Leprosy Mailing List – September 4, 2019
Ref.: (LML) Leprosy Diagnosis and Treatment
From: Robert Gelber, San Francisco, USA
Dear Pieter and colleagues,
Two prominent issues in the last year of the LML received unanimous support: the need to reinstate skin smears and that clofazmine should not be utilized to treat PB patients. Unfortunately, no one stepped forward to argue opposition. If not here at the Leprosy Congress, we deserve to hear from those who disagree-perhaps the WHO or Novartis, both of whom are to make presentations at plenary sessions.
It is a step forward to the diagnosis of leprosy, that in addition to anaesthetic patches, positive skin smears and nerve enlargement confirm a leprosy diagnosis. It is not clear, how the BI level will be used to make therapeutic decisions, nor that their general reinstitution is actually advocated.
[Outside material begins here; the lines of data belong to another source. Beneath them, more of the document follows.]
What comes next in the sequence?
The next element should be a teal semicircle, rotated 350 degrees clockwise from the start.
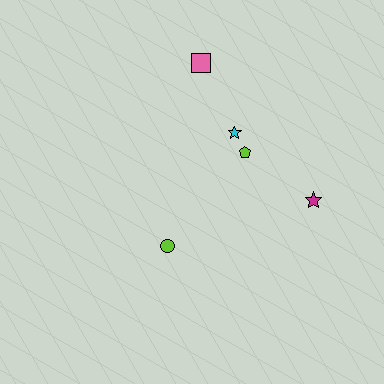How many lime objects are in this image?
There are 2 lime objects.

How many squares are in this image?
There is 1 square.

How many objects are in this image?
There are 5 objects.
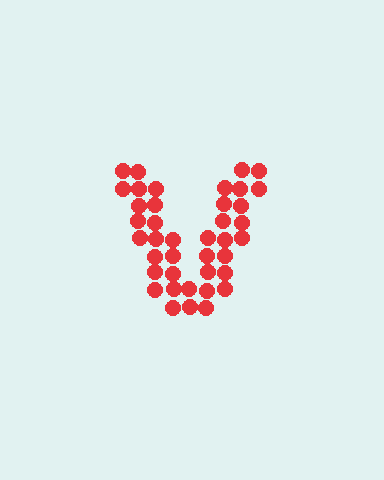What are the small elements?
The small elements are circles.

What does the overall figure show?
The overall figure shows the letter V.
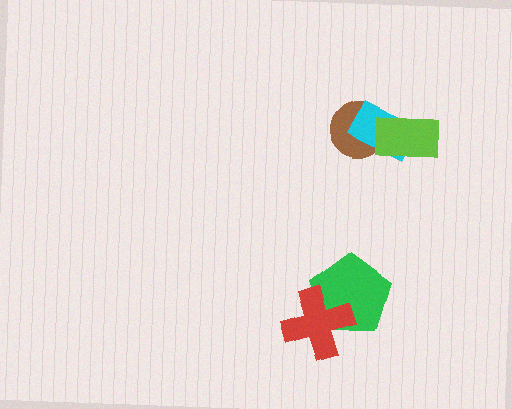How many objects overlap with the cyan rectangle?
2 objects overlap with the cyan rectangle.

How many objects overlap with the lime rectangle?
2 objects overlap with the lime rectangle.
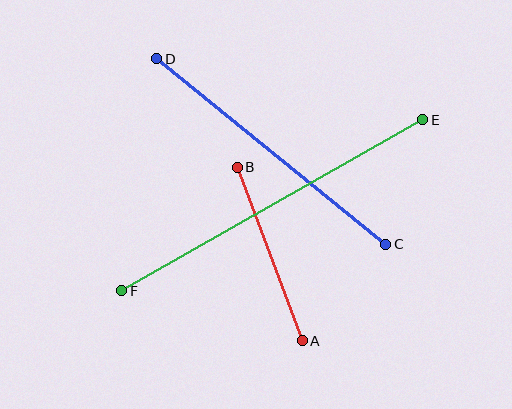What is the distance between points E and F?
The distance is approximately 346 pixels.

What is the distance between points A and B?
The distance is approximately 185 pixels.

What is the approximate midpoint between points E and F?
The midpoint is at approximately (272, 205) pixels.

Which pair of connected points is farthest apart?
Points E and F are farthest apart.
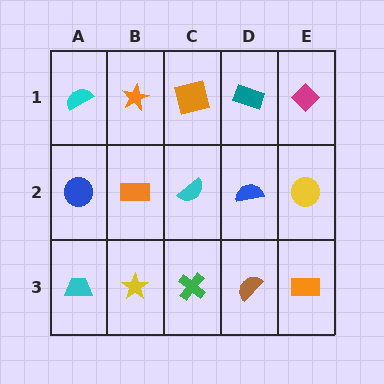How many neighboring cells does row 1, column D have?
3.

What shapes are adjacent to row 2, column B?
An orange star (row 1, column B), a yellow star (row 3, column B), a blue circle (row 2, column A), a cyan semicircle (row 2, column C).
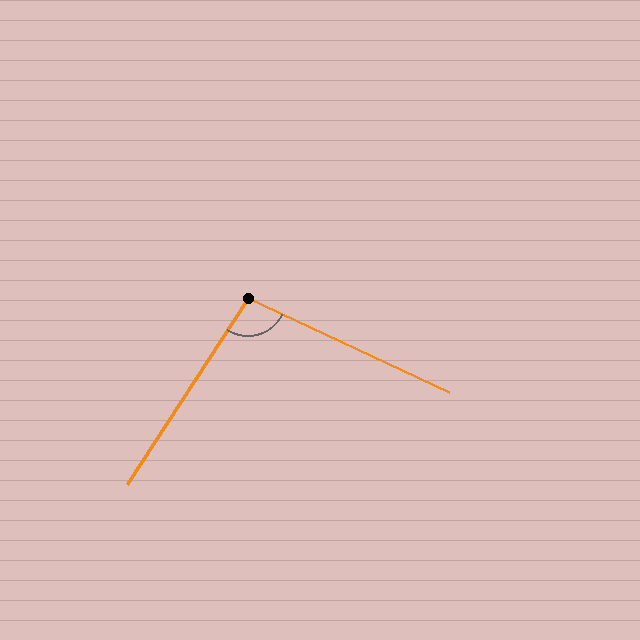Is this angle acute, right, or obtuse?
It is obtuse.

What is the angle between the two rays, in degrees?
Approximately 98 degrees.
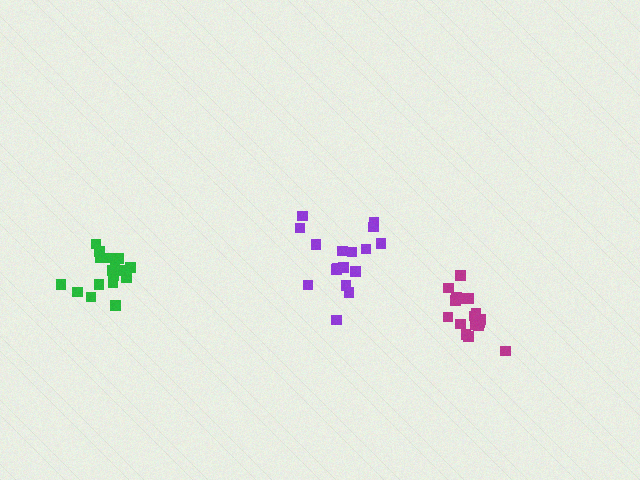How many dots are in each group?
Group 1: 17 dots, Group 2: 18 dots, Group 3: 17 dots (52 total).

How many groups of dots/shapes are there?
There are 3 groups.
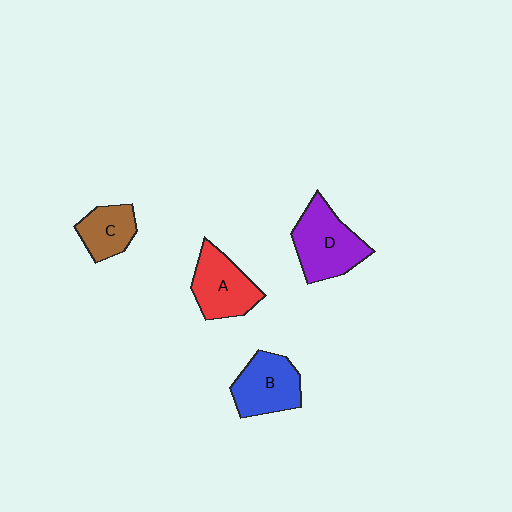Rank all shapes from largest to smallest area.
From largest to smallest: D (purple), A (red), B (blue), C (brown).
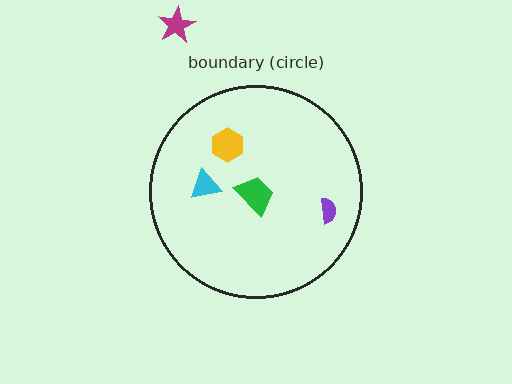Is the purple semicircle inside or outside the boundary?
Inside.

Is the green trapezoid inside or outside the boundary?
Inside.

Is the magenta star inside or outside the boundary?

Most unfortunately from 1995 to the present the classification of leprosy for treatment purposes was determined solely by the counting of anaesthetic patches, and without smears lepromatous leprosy was not even considered leprosy - a serious impediment to the institution of leprosy therapy and control.
Evaluation for nerve enlargement is severely limited by the fact that palpation of nerves is not part of the medical evaluation anywhere. Also, it is not generally recognized even which nerves are generally palpable and what the size of individual nerves is pathologic. Even seasoned leprologists will debate whether a particular nerve is enlarged or not. How then can nerve enlargement be expected to be recognized by the general health services to which leprosy has been regularly relegated.
PB leprosy has been shown to provide a reliable cure using the previous WHO regimen of dapsone and rifampin. The addition of clofazamiine to that regimen is not only unnecessary but associated with onerous skin discoloration.
I would like to take this opportunity to invite all of you to attend my congress presentation in the afternoon of 12 September. There I will review and critically analyze the literature on persisters and relapse frequency in MB leprosy from the dapsone monotherapy era to the present, including MDT. I will conclude that to date no tested finite therapeutic regimen, including MDT, is capable of eliminating considerable relapse in MB patients, and that lepromatous (BL, LL) patients and those with a high BI require continued treatment, "chemoprophylaxis."
I look forward to seeing you in Manila.